MIAMI (CBSMiami) – Democratic presidential candidate Elizabeth Warren is in South Florida ahead of this week’s first primary debates.

In a ball cap and slacks, Warren, as promised and in the searing heat, showed up Tuesday on the ground in Homestead outside of the controversial facility that houses migrant children.

Warren made the impromptu announcement at a town hall the night before; she mingled with ever-present protesters, shook hands, exchanged hugs and held a young girl in front of cameras.

“Our government is following a policy of inflicting maximum pain on families that flee trying to build a better life,” said Warren amid a crush of reporters.

The Homestead facility houses approximately 3,000 migrant children.

Warren described what she could see from the outside; the view from a ladder put up by demonstrators that allows people to peer over the fence beyond the secure gates.

“These were children being marched like soldiers, like prisoners from one place to another,” said Warren. This is not what we should be doing as a country. These children did not commit a crime, these children pose no threat to people here in the United States of America and yet they are locked up.”

It was a big day for big names outside the facility.

Actress and activist Alyssa Milano made an appearance in the morning, standing watch on the very same ladder.

“I’m moved to tears that this is happening in our country, in our name,” she said.

Neither Milano or Senator Warren ever made the attempt to get into the shelter.

Warren said her office put in a request and were told no ahead of time.

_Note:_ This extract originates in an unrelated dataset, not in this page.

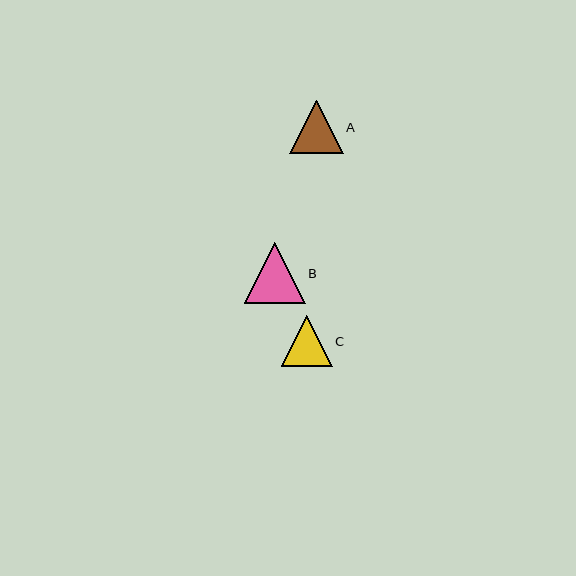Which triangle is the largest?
Triangle B is the largest with a size of approximately 61 pixels.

“We can’t get in,” she said. “It is a moral stain on the United States of America inflicted by Donald Trump. This is about showing up and saying ‘I’m here and she’s here and he’s here and she’s here and as the American people we will not put up with this.”

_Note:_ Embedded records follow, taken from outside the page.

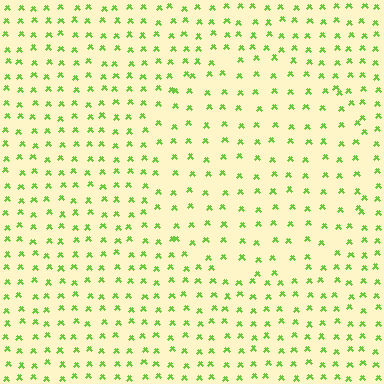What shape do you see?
I see a circle.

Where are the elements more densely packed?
The elements are more densely packed outside the circle boundary.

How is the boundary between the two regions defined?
The boundary is defined by a change in element density (approximately 1.5x ratio). All elements are the same color, size, and shape.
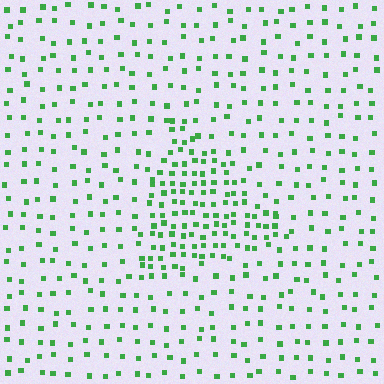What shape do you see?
I see a triangle.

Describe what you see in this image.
The image contains small green elements arranged at two different densities. A triangle-shaped region is visible where the elements are more densely packed than the surrounding area.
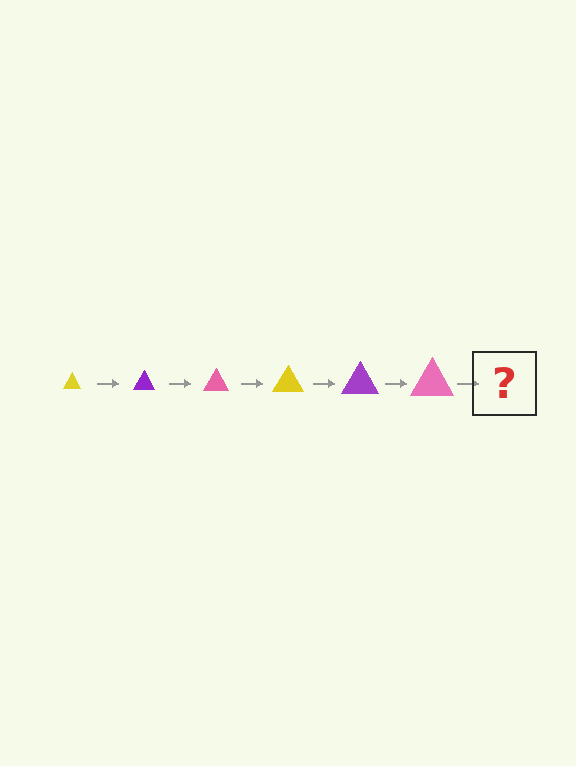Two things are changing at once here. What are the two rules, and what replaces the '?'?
The two rules are that the triangle grows larger each step and the color cycles through yellow, purple, and pink. The '?' should be a yellow triangle, larger than the previous one.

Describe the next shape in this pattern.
It should be a yellow triangle, larger than the previous one.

Caliburn Internation, the company that owns the Homestead facility denied Warren’s remarks and responded to her allegations, in a statement saying, “Caliburn International is very proud of our efforts to protect vulnerable, unaccompanied young people arriving in the United States. We operate temporary emergency shelters, not private prisons or detention centers. Those who suggest otherwise are intentionally creating a false and deceptive description to mislead the public and score political points. The truth is the children at the Homestead temporary emergency shelter are provided a wide range of services – medical and behavioral care, daily educational classes, recreational exercise both inside and outside. The physical and emotional well-being of each and every child is the shelter’s primary concern. The shelter is not “prison-like,” as some disingenuously assert. There are no children in cages. Every day at the Homestead shelter, over 4,000 bilingual Caliburn employees strive to provide the highest level of care and to unite each child with a vetted sponsor as swiftly as possible. Currently, we most often meet that goal in around 35 days.”

Democratic presidential candidate Senator Amy Klobuchar visited the facility Wednesday afternoon. She did not try to enter the facility.

Senator Debbie Mucarsel-Powell’s office confirmed that Democratic presidential candidates Julian Castro, Senator Kamala Harris, Mayor Pete Buttigeg, Senator Kristen Gillibrand will also visit the site on Friday. They will likely not be allowed to enter the facility due to two week notice policy.

ABOUT THE FACILITY 

The Homestead shelter, which is the only for-profit child detention center in the country, houses approximately 3,000 children, all ages 13 to 17 years old.

It is the largest child detention center in the United States for unaccompanied minors.

The facility is run by Caliburn International, a Virginia based company awarded a government contract to manage the center.

President Donald Trump’s former Chief of Staff, General John Kelly, is on the company’s board.

Caliburn International operates the facility under a no-bid contract that is worth more than $350 million.

They are waiting to be reunited with their families or paired with sponsors once they are screened by the U.S. government.

Many of the children are fleeing gang and domestic violence and will end up seeking asylum.

Children sleep up to 12 per room in steel-framed bunk beds, and warehouse-sized, air-conditioned white tents where minors attend classes and watch movies.

The facility has a command center. Inside are cameras, computers, and staff members who watch over the kids. They keep track of how many kids are in the shelter and how many are moved.

While numbers vary, officials say most are reunited with family members. Those who are not can be at the shelter for as long as 57 days. On average, a child’s stay there is about 25 days.

The children have school six hours a day and there are recreational activities.

At night, lights go out in the rooms at 10 p.m. but are left on in the hallways. The children are awakened each day at 6:30 a.m. for a full day’s program of activities and classes.

During the day, the kids are provided breakfast, lunch, dinner, and three snacks.

The children meet with their attorneys once a week. They also have access to clinicians and social workers.

On their arrival, they are given a five day supply of clothes, laundry is done every other day.

The facility, contracted by the Department of Health and Human Services, is surrounded by chain-link fence, but there is no barbed wire. There are guards, but they are not armed. Doors have been removed from the dormitory bedrooms.